“一碗水,就能搞定的事,需要我動手嗎?”池然靠近時,壓低了嗓音,斜視的那一眼已經擊垮了假老闆娘的信心。
“你懂。”
“廢話,老孃也用過這招,怎會不懂。”池然假扮王亞然時,用的就是巫蠱之術,早已失傳的禁術在島上卻很常見。
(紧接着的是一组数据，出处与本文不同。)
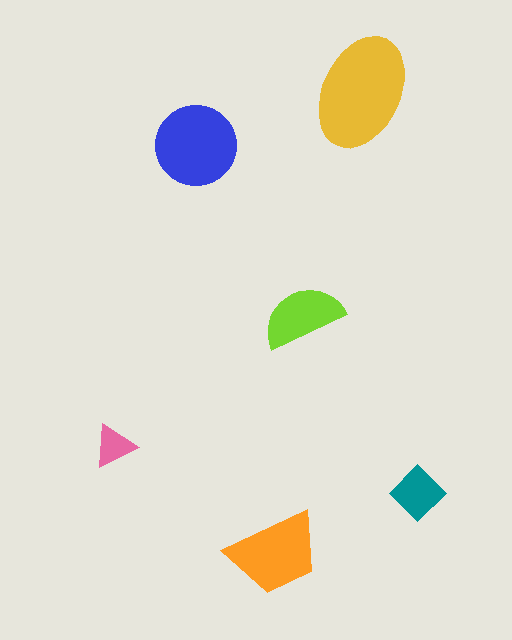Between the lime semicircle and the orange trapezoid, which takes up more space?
The orange trapezoid.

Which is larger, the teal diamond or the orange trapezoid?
The orange trapezoid.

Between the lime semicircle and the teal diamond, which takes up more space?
The lime semicircle.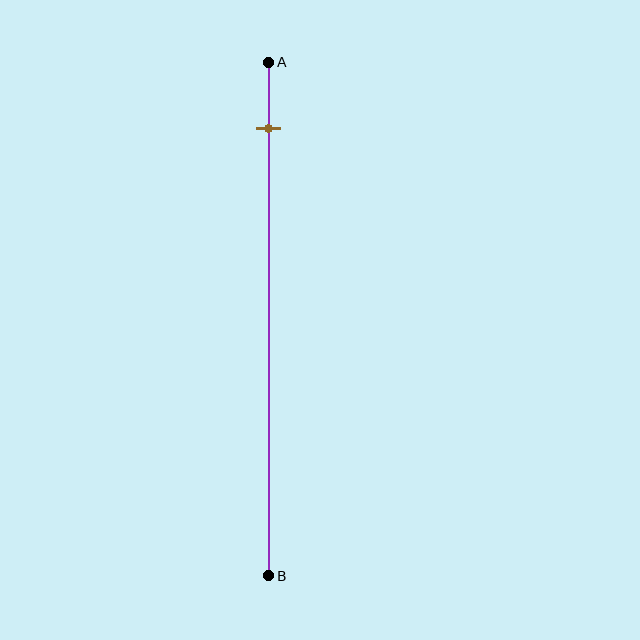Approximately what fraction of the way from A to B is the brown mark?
The brown mark is approximately 15% of the way from A to B.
她今天見到這個一模一樣的老闆娘,便想到了島上的那幾個巫師。
“想活命,就老老實實的交代,把你知道的,不管該說還是不該說,一字不漏的交代清楚。”池然故意這麼說,重複一遍,算是警告假老闆娘,少在文字上鑽空子。
假老闆娘臉色蒼白,現在最怕的就是這張臉皮保不住,一旦被毀她就是一個滿臉血腥,沒有面容的人。
池然鬆開了手,看了眼東子,示意他可以繼續審了,剛才一通她也是裝的,真整一碗水她也不懂咋辦。
東子繼續審問,大概知道他們早在兩年前就開始陸續替換這些商鋪的老闆,老闆娘這邊因為藥方的原因一直沒有替換成功。
那些沒有被燒燬的商鋪,其實都換了主,燒燬的店鋪都是之前談合作沒有談成功的。
池然聽到一半已經聽不下去了,轉身朝外走去,站在院子裡透透氣感覺還不錯。
“你剛才挺狠。”姜成跟了出來,擔心池然,畢竟剛剛向野沒有易容,就這樣直接出現在他們面前。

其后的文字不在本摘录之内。